On March 11, 1983, during a hearing-scheduled on the involuntary petition, the debtor consented to the entry of an order for relief and filed a pleading entitled “Consent to Entry of an Order for Relief”. 5 On March 16, 1983, the order for relief was signed by me and entered by the clerk in the case docket. 6 On that same date the deed executed by Burke on December 9, 1982, was recorded by the defendant in the Lancaster County, Pennsylvania land records. 7 On March 16, 1983, 8 this case was converted to a case under Chapter 11, and on April 13, 1983, the plaintiff was appointed Chapter 11 trustee. On October 10, 1985, the defendant conveyed the property to the Burke estate pursuant to the September 20, 1985 order of this court, entered in accordance with the stipulation of the parties. During the period that the defendant owned the property, it received rent in the aggregate amount of $40,000.00 and paid taxes and other expenses of $2,644.64. 9

II

From the arguments of counsel at the October 22, 1985 hearing, it appears that they initially agreed that if the transfer of the property from Burke to the defendant occurred during the so-called “gap” period, between the filing of the involuntary petition and the order for relief, then, under Code § 549(b), 10 the transfer would be valid against the plaintiff/trustee to the extent *667 of $89,393.15, consisting of the payments made by the defendant at the closing, see supra, p. 666, less the $1,200.00 attorney’s fee, plus the $2,644.64 subsequent payment for additional taxes and expenses. But if the transfer occurred after the order for relief, then Code § 550(d) 11 would apply and the defendant’s lien under that subsection would secure $74,393.15, consisting of all the payments included under the § 549(b) analysis except $15,000.00 paid directly to Burke.

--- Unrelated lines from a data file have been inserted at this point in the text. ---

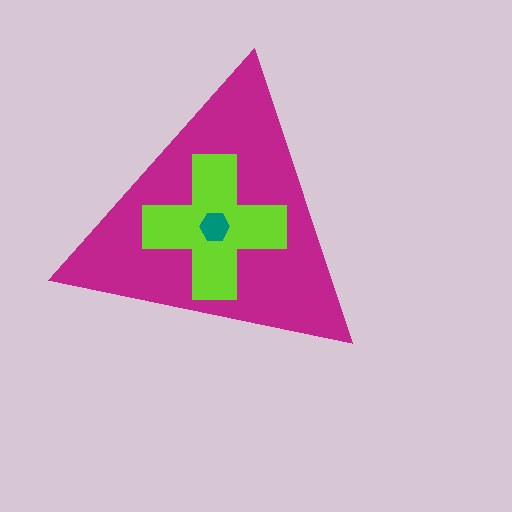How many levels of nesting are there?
3.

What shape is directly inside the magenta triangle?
The lime cross.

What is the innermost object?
The teal hexagon.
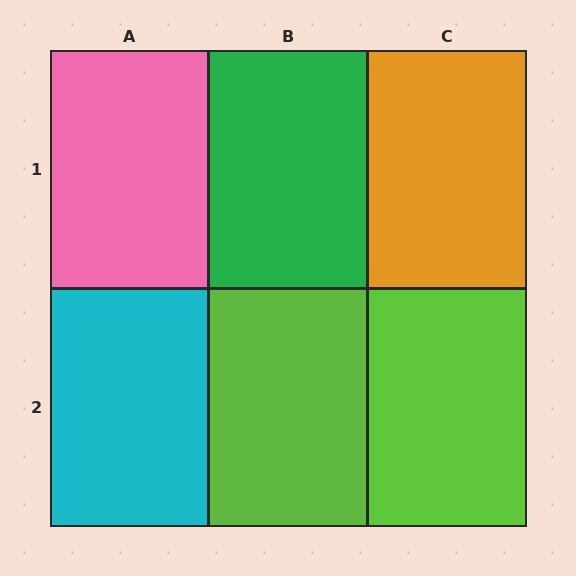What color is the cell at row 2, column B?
Lime.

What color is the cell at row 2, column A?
Cyan.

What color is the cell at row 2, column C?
Lime.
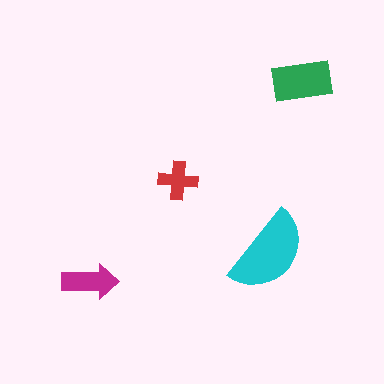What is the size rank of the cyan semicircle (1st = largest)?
1st.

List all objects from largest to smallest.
The cyan semicircle, the green rectangle, the magenta arrow, the red cross.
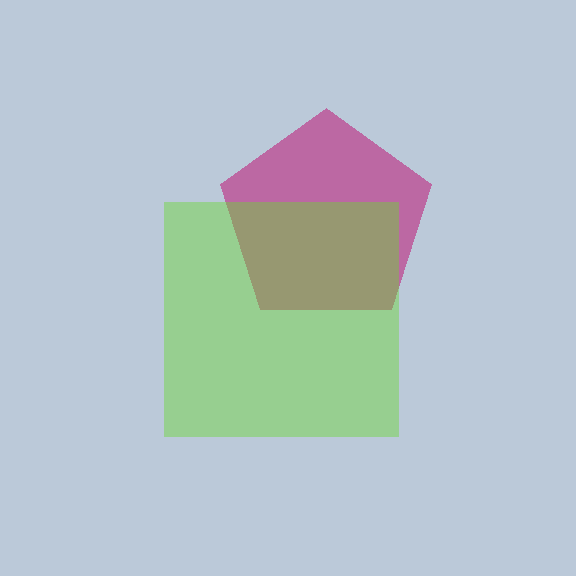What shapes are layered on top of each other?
The layered shapes are: a magenta pentagon, a lime square.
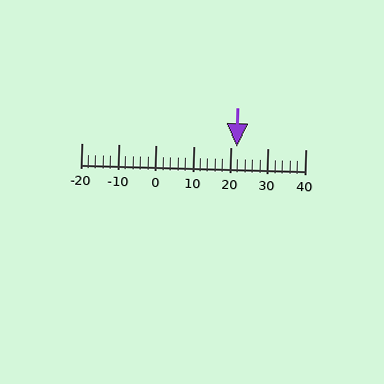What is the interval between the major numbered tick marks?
The major tick marks are spaced 10 units apart.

The plaintiff, however, takes the position that the transfer occurred after the order for relief and that $74,393.15, secured by the § 550(d) lien, should be reduced by the $40,000.00 rent payments received by the defendant prior to the turnover of the property to the estate. The defendant, on the other hand, contends that the transfer occurred before the order for relief and therefore opposes that deduction. The defendant further argues that its $1,200.00 attorney’s fee should be added to the amount protected under § 549(b), but concedes that $2,644.64 paid for post transfer taxes and expenses should be offset and deducted from the rent it received. 12 Thus, the plaintiff claims that the defendant is entitled to $34,393.15 under a § 550(d) analysis, and the defendant claims $87,-948.51 under § 549(b).

Ill

In order to determine whether the transfer occurred before or after the order for relief, it is necessary to ascertain the effective date of that order. The plaintiff argues that the effective date of the order for relief was March 11, 1983, the date Burke consented to its entry. 13 The defendant claims that the effective date was March 16, 1983, the date the order was entered by the clerk on the case docket.

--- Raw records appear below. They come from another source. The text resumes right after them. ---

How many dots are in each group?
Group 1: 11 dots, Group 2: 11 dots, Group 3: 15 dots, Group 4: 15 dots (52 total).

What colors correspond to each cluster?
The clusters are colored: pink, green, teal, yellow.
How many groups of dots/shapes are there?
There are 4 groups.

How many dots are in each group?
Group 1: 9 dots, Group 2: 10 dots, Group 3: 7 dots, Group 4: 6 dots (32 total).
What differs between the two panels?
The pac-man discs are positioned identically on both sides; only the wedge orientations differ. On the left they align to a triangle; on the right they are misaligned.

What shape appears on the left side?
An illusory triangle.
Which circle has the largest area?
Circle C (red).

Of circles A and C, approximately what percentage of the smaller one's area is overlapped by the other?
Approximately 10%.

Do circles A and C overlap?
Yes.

Bankruptcy Rule 9021(a), which in relevant part essentially tracks Rule 58 F.R. Civ.P., provides:

Every judgment entered in an adversary proceeding or contested matter shall be set forth on a separate document. A judgment is effective when entered as provided by Rule 5003.

Rule 54(a) F.R.Civ.P., made applicable here by Bankruptcy Rule 7054(a), contains the following definition:

“Judgment” as used in these rules includes a decree and any order from which an appeal lies.

The plaintiff argues that since judgments in civil or criminal actions in the District Court mark the conclusion of trials, Rule 58 is “basically for purposes of appeal”; an order for relief, on the other hand, has other effects such as establishing a lien under Code § 549(b). 14 The plaintiff also argues that Burke’s consent to the entry of an order for relief eliminated the possibility of an appeal. 15 Therefore, according to the plaintiff, an order for relief *668 is not a “judgment” as defined in Rules 9021(a) and 58. I do not agree. Parenthetically it should be observed the “judgment” as defined by Rule 54(a) “includes a decree and any order from which an appeal lies” (emphasis added), so that the plaintiffs attempt to exclude other meanings must fail. Moreover, his argument that Burke’s consent eliminated an appeal is neither accurate nor persuasive. Although an appeal by Burke would likely fail absent a showing of fraud or other reason why he should not be bound by his consent to the entry of the order for relief, an appeal may nonetheless lie.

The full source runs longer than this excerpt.